Ce que l’on sait de l’Ukraine et de la chute de l’avion de ligne

Bernard Owen
En ce moment l’Europe est désespérée car l’Ukraine va lui couter très cher. D’abord la Grèce, maintenant l’Ukraine.
Le terrible accident d’un avion de ligne au dessus de la zone séparatiste de l’Ukraine va resserrer les rangs de l’Occident. Que faire? Se tourner vers Moscou?
Pour l’instant oublions Moscou et envisageons ce que fut l’armée Ukrainienne et ce qu’elle est maintenant. Avant la place Maïdan et la Crimée, l’armée couvrait l’ensemble du territoire. Les militaires qui la composaient étaient de toute provenance. Que sont-ils devenus ceux qui étaient stationnés dans la zone devenue séparatiste?
Certains ont pris leurs armes et ont rejoint Kiev. D’autres ont rejoint Kiev tout en laissant sur place leurs armes. Cela volontairement ou non. D’autres sont restés sur place et ont rejoint la force combattante. Ces événements quelque peu chaotiques se trouvent à tous les niveaux de l’Ukraine.
Voyons la situation politique. Le premier ministre Yatsenyuk a annoncé à la Rada (parlement) sa démission ainsi que celle de son gouvernement le 24 juillet. Deux partis sur lequel il comptait ont retiré leur soutient. Il s’agit des néo-Nazi SVOBODA et l’OUDAR mené par Vitali Klitschko, l’ancien boxer de la place Maïdan. En résumé, l’économie nationale est en crise et la structure politique est désorganisée.
Que s’est-il passé? Aljazeera nous apprend de façon laconique le 23 juillet que les services de renseignements des Etats-Unis pensent que l’avion a été abattu par erreur par les indépendantistes ukrainiens. NBC news (une des grandes chaînes de télévision des Etats-Unis) indique que le Président Ukrainien Poroshenko avait incriminé les indépendantistes et avait placé en ligne une discussion où un colonel russe se vantait de cet exploit. NBC n’a pas pu authentifier ce texte. Le vice-président Joe Biden a déclaré que l’avion avait apparemment été abattu.
D’un autre coté le Ministère de la défense de la Malaisie a déclaré que le fait que l’avion avait été abattu n’était pas confirmé et que leur armée interviendrait dans la recherche et l’exploitation des données. Un Boeing 777 a disparu dans le plus grand mystère de l’aviation civile le 6 mars 2014.

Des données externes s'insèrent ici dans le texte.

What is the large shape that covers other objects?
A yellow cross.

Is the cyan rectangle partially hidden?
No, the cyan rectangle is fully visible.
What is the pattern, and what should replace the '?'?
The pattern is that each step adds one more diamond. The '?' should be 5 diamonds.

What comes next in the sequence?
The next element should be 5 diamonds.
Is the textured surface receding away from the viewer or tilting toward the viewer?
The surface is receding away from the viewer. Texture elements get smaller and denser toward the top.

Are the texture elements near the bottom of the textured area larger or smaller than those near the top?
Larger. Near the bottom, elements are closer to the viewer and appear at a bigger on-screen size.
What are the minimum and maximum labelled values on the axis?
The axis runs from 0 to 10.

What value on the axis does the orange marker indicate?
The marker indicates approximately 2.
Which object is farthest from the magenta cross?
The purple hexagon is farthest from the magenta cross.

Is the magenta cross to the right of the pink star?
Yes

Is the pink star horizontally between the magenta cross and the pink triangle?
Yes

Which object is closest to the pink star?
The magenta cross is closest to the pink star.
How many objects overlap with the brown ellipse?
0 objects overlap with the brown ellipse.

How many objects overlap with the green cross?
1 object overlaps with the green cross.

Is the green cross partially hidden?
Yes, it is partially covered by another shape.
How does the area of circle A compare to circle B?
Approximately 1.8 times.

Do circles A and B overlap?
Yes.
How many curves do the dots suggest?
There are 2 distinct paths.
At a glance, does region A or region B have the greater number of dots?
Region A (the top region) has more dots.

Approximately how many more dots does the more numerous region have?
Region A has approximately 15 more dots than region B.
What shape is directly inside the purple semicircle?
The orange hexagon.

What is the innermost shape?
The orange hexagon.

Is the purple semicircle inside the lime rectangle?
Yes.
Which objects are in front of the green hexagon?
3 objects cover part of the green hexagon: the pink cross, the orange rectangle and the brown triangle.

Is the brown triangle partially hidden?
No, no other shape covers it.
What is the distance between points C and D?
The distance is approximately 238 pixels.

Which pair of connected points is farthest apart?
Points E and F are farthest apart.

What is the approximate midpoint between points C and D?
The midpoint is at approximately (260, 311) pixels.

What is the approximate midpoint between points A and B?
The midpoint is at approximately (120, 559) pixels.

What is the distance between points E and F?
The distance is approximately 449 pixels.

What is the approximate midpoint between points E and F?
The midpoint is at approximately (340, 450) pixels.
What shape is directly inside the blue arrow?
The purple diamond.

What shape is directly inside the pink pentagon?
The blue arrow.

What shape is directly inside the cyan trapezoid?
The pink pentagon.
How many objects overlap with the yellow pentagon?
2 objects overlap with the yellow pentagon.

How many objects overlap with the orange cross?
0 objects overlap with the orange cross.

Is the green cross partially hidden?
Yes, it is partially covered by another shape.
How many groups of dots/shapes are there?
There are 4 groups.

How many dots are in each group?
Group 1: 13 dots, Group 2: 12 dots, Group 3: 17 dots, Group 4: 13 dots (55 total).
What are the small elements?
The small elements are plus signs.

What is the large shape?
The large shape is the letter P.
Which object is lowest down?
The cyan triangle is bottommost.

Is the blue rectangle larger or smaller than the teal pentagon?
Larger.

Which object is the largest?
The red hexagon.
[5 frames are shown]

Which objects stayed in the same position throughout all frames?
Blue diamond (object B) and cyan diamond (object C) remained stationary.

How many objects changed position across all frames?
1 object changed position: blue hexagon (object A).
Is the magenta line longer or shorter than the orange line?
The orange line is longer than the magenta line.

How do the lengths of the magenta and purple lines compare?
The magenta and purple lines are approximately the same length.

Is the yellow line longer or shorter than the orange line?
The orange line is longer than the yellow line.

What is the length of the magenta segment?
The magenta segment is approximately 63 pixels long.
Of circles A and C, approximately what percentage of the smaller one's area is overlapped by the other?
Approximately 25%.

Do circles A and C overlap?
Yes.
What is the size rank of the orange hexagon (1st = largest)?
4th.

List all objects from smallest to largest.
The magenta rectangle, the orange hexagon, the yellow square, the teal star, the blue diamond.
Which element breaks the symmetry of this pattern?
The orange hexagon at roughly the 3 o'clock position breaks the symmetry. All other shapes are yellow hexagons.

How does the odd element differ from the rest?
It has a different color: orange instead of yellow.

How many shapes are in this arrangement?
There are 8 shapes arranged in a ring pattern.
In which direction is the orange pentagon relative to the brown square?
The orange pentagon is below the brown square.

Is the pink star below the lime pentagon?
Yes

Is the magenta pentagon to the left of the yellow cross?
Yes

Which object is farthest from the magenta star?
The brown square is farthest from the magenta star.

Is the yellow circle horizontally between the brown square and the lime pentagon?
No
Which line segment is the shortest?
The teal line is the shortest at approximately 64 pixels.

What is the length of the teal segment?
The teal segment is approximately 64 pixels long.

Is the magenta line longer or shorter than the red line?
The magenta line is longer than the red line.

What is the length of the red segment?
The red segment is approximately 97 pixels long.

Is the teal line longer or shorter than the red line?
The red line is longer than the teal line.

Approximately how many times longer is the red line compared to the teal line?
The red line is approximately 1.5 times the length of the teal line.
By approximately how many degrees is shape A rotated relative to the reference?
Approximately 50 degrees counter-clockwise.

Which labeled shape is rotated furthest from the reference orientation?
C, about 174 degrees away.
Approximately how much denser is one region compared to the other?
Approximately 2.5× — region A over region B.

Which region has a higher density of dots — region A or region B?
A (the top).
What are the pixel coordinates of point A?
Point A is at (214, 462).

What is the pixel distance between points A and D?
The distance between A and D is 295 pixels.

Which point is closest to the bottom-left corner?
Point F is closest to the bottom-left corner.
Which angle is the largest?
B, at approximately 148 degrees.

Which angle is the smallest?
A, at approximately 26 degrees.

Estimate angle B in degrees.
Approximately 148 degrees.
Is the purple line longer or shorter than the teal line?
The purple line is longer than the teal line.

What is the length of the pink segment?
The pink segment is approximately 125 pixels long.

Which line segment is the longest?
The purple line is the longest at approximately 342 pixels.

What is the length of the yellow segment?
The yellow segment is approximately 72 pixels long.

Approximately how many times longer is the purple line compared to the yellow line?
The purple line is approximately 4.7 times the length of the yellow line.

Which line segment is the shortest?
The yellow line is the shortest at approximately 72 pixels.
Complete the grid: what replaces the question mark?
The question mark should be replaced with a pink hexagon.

Quelques détails techniques apparaissent lors de la conférence du général Kartapolov chef de l’Etat Major Russe: « La chute a eu lieu à 31 miles de la frontière russe » « L’on a observé la montée, d’un avion de chasse ukrainien SU-25 qui s’approchait du Boeing Malaisien. Le U-25 dispose de missiles air-air qui garantissent la destruction d’un objectif jusqu’à 5 km. Pourquoi cette proximité de l’avion de chasse? Après Donetsk l’avion de ligne s’est écarté de son corridor vers la gauche jusqu’à 14 kilomètres puis a tenté de retourner. A 17H20 l’on observe une baisse sensible de sa vitesse et à 17H23 il a disparu des écrans radar. (Service Huffington Post Le Monde)
Les faits existent. La politique est bien là, prête à tirer d’un côté ou de l’autre selon ses besoins.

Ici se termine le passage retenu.